The GNOME Foundation is thrilled to announce the GNOME project is receiving €1M from the Sovereign Tech Fund to modernize the platform, improve tooling and accessibility, and support features that are in the public interest.
This investment will fund the following projects until the end of 2024:
- Improve the current state of accessibility
- Design and prototype a new accessibility stack
- Encrypt user home directories individually
- Modernize secrets storage
- Increase the range and quality of hardware support
- Invest in Quality Assurance and Developer Experience
- Expand and broaden freedesktop APIs
- Consolidate and improve platform components
I wonder if any of this will improve Wayland/mutter, I love GNOME’s UI… but I had to move to KDE for a better gaming experience.
I don’t think that’s the focus. I know you won’t like this, but the Shell is already in a good place.
HDR is in progress. VRR does have patches In progress.
If I use GNOME I get the most beautiful desktop UI, if I use Plasma I get a better gaming experience. I wish I could have both.

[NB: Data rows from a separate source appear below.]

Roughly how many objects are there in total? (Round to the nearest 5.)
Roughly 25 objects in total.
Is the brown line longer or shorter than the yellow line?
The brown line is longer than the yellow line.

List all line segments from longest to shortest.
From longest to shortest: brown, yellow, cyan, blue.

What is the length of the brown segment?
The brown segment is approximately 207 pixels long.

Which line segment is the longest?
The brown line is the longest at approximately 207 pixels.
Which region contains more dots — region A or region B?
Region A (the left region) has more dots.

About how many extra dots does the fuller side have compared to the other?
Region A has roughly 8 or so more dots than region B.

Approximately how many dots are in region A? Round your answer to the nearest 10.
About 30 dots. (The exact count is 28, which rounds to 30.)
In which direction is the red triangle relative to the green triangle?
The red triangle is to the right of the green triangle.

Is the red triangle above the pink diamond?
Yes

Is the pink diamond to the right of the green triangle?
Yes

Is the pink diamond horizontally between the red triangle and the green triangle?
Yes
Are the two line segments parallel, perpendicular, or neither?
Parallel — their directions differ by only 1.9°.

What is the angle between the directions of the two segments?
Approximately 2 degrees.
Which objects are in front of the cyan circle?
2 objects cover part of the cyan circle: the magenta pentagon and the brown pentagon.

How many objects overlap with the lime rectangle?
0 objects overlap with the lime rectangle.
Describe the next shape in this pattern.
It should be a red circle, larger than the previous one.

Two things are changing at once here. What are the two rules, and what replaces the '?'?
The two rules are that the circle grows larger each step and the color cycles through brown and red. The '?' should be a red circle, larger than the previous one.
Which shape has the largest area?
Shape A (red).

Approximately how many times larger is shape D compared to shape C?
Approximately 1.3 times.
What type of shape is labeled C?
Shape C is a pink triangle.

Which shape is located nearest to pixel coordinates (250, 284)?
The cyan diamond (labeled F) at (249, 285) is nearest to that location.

This has been the case for years at this point
The gap between “nothing has been done for this task” and “multiple developers have written, reviewed, and discussed patches for this” is immense and positive.

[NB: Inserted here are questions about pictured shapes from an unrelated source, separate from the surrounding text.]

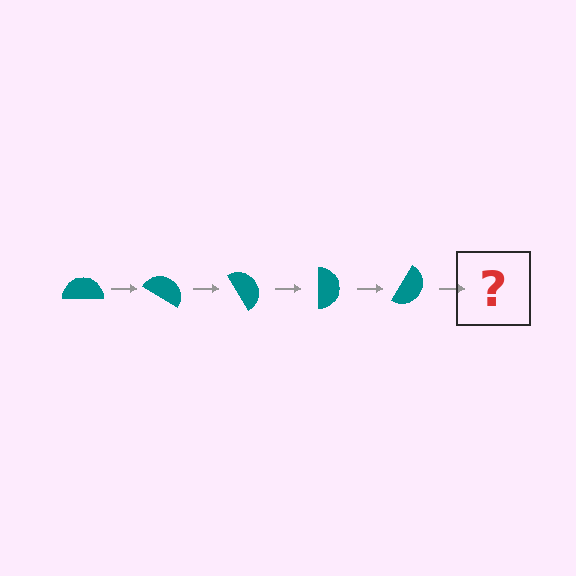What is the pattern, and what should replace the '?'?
The pattern is that the semicircle rotates 30 degrees clockwise each step. The '?' should be a teal semicircle rotated 150 degrees clockwise.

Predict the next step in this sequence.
The next step is a teal semicircle rotated 150 degrees clockwise.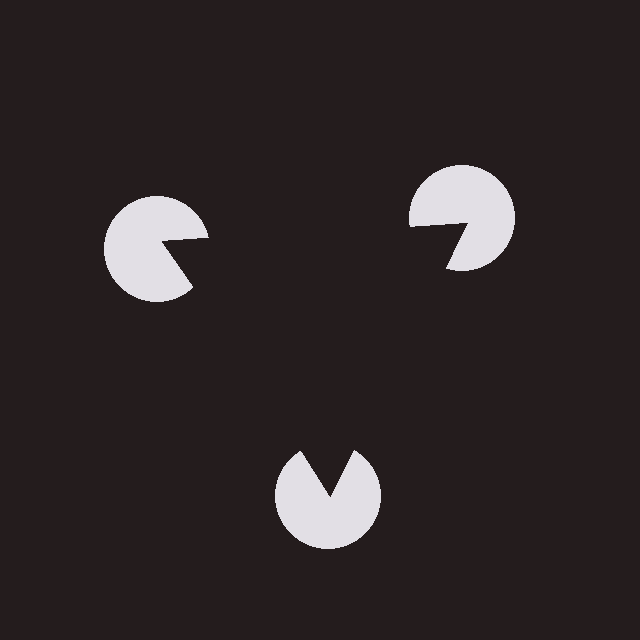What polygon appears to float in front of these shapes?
An illusory triangle — its edges are inferred from the aligned wedge cuts in the pac-man discs, not physically drawn.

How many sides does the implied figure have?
3 sides.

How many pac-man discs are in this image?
There are 3 — one at each vertex of the illusory triangle.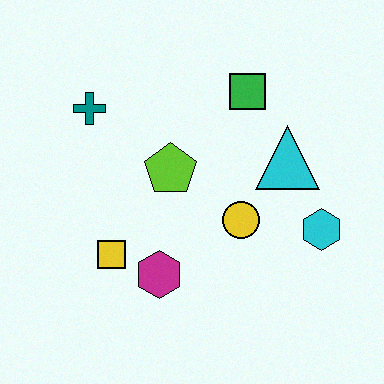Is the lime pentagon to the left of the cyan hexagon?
Yes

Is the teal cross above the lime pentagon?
Yes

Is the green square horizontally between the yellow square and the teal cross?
No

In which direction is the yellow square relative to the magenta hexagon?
The yellow square is to the left of the magenta hexagon.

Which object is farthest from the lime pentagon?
The cyan hexagon is farthest from the lime pentagon.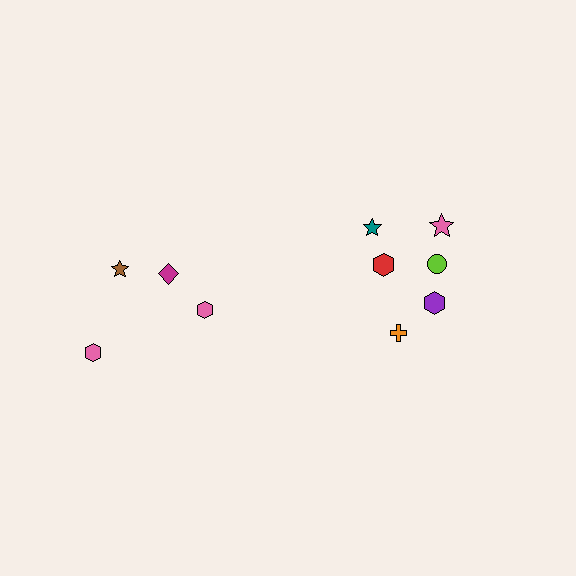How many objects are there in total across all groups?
There are 10 objects.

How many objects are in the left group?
There are 4 objects.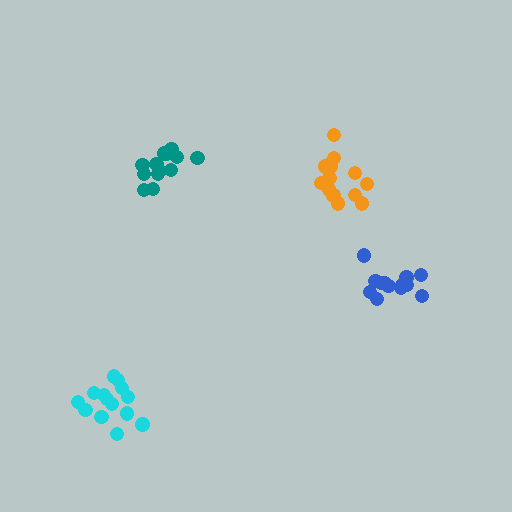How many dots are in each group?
Group 1: 14 dots, Group 2: 13 dots, Group 3: 14 dots, Group 4: 14 dots (55 total).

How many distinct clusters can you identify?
There are 4 distinct clusters.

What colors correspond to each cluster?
The clusters are colored: teal, blue, cyan, orange.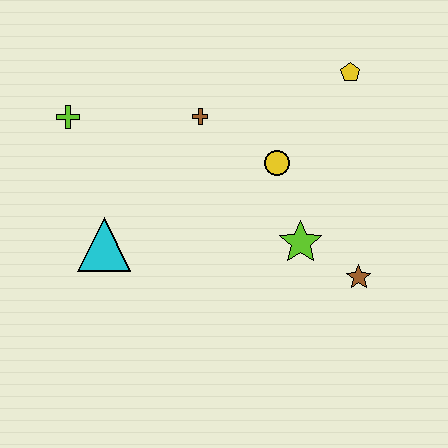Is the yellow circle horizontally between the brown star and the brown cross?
Yes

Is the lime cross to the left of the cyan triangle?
Yes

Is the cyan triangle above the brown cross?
No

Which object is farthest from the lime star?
The lime cross is farthest from the lime star.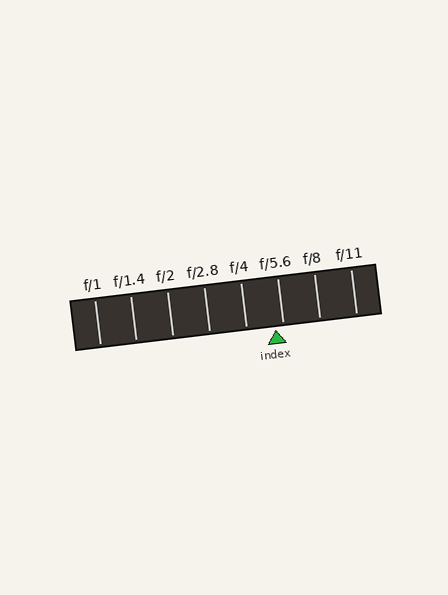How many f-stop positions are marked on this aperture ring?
There are 8 f-stop positions marked.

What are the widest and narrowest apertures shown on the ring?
The widest aperture shown is f/1 and the narrowest is f/11.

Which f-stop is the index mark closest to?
The index mark is closest to f/5.6.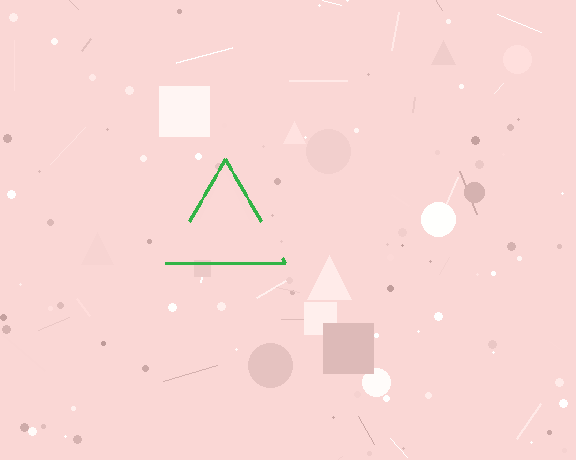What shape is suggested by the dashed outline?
The dashed outline suggests a triangle.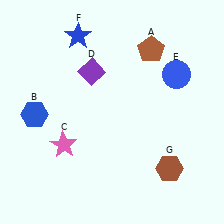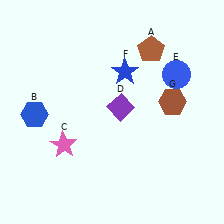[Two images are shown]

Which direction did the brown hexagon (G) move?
The brown hexagon (G) moved up.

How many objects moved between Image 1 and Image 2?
3 objects moved between the two images.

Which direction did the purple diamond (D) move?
The purple diamond (D) moved down and to the right.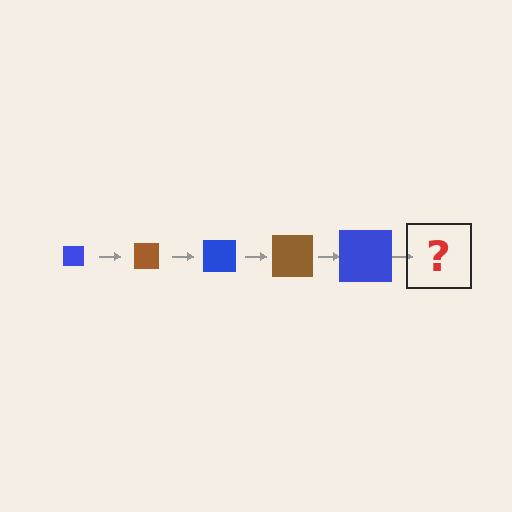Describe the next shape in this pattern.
It should be a brown square, larger than the previous one.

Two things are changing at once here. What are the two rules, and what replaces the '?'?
The two rules are that the square grows larger each step and the color cycles through blue and brown. The '?' should be a brown square, larger than the previous one.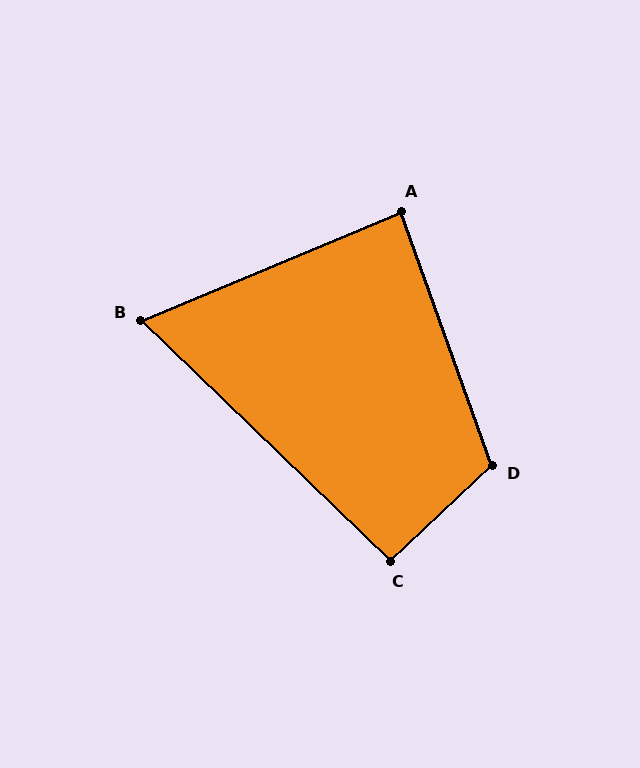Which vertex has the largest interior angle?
D, at approximately 113 degrees.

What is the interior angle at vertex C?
Approximately 93 degrees (obtuse, close to a right angle).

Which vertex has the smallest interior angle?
B, at approximately 67 degrees.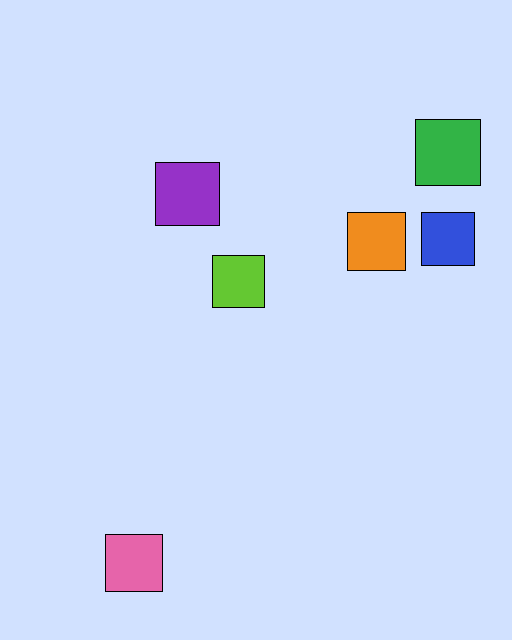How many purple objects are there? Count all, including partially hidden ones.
There is 1 purple object.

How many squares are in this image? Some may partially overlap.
There are 6 squares.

These discussions took place several years ago if I remember correctly. The problem seems to be that cursor seems to want to refresh at a different rate than the content in screen and the people at gnome want the cursor to not feel choppy by being refreshed at the vrr determined refresh rate
The MR has multiple commits about 4 months old. It’s a bummer it’s moving slow but I believe it will land someday. I hope at least.

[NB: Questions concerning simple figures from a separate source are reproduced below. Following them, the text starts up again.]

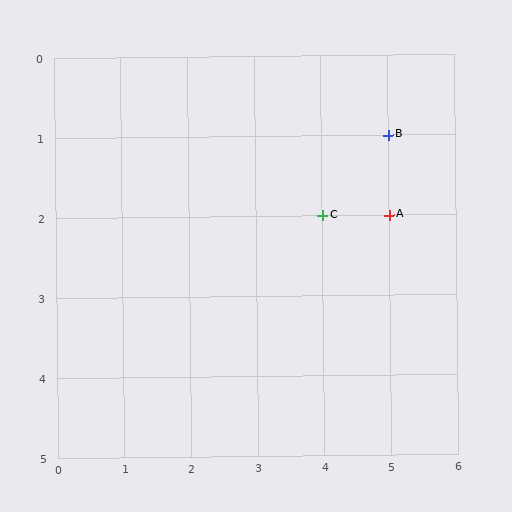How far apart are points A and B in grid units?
Points A and B are 1 row apart.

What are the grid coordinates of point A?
Point A is at grid coordinates (5, 2).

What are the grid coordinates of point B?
Point B is at grid coordinates (5, 1).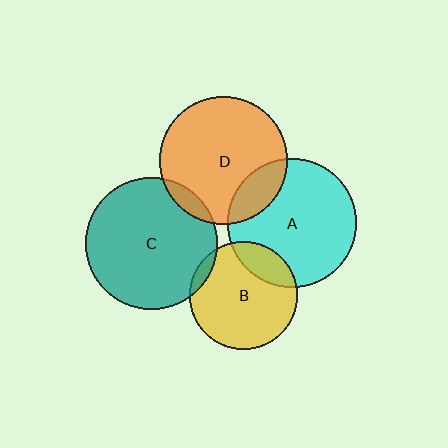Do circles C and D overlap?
Yes.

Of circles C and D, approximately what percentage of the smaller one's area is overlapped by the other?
Approximately 5%.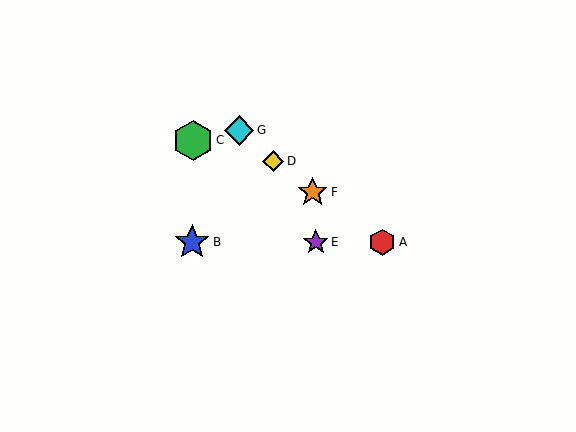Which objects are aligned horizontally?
Objects A, B, E are aligned horizontally.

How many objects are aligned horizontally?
3 objects (A, B, E) are aligned horizontally.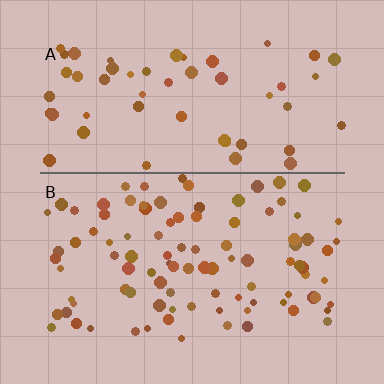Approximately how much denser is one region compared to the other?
Approximately 1.8× — region B over region A.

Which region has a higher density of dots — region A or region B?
B (the bottom).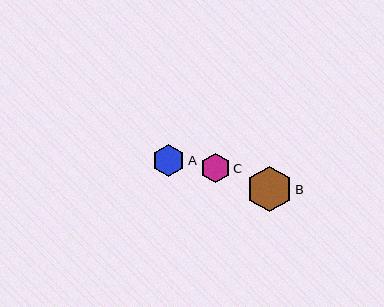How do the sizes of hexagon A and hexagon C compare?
Hexagon A and hexagon C are approximately the same size.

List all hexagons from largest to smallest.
From largest to smallest: B, A, C.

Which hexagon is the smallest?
Hexagon C is the smallest with a size of approximately 29 pixels.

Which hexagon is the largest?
Hexagon B is the largest with a size of approximately 45 pixels.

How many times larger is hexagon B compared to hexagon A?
Hexagon B is approximately 1.4 times the size of hexagon A.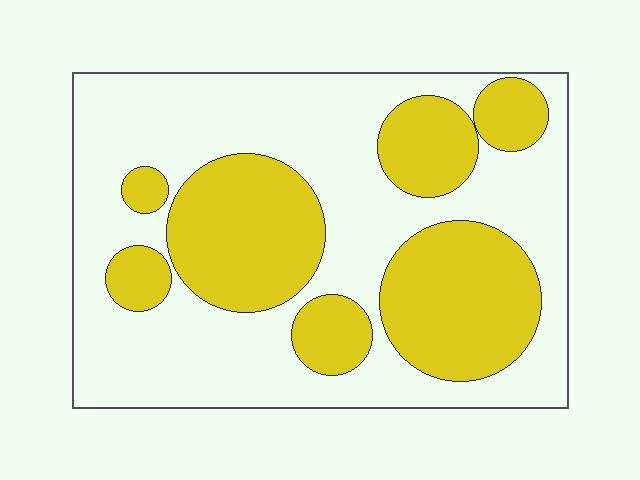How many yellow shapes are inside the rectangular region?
7.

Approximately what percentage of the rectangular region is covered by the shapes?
Approximately 40%.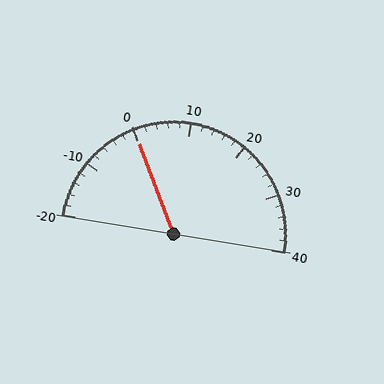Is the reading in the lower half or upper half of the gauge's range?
The reading is in the lower half of the range (-20 to 40).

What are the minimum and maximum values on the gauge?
The gauge ranges from -20 to 40.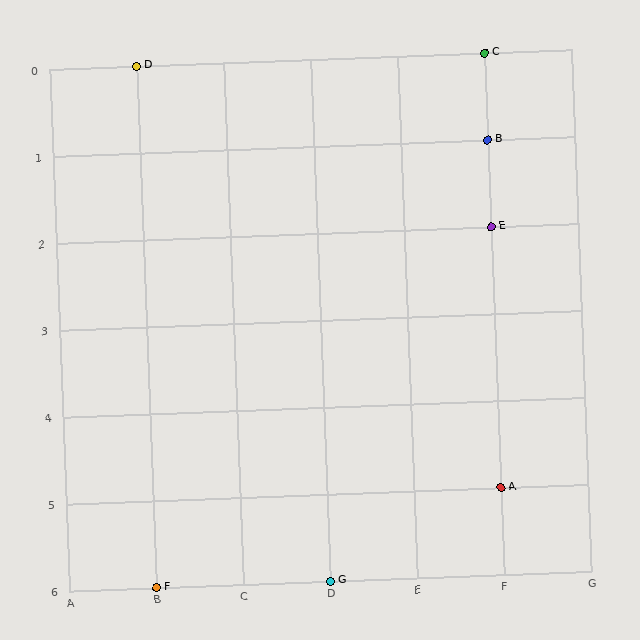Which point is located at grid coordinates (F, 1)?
Point B is at (F, 1).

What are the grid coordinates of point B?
Point B is at grid coordinates (F, 1).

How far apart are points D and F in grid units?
Points D and F are 6 rows apart.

There appears to be at least an aspirational goal for GNOME 46 to land experimental support.
I am also sure that it will land as well. As a gnome user I hope it lands sooner than later. I am just frustrated because the pursuit of perfection is keeping us from having a better experience now. It’s the calculator on iPad situation. Just because the perfect solution has not been found yet does not mean there should be no implemented solution at all.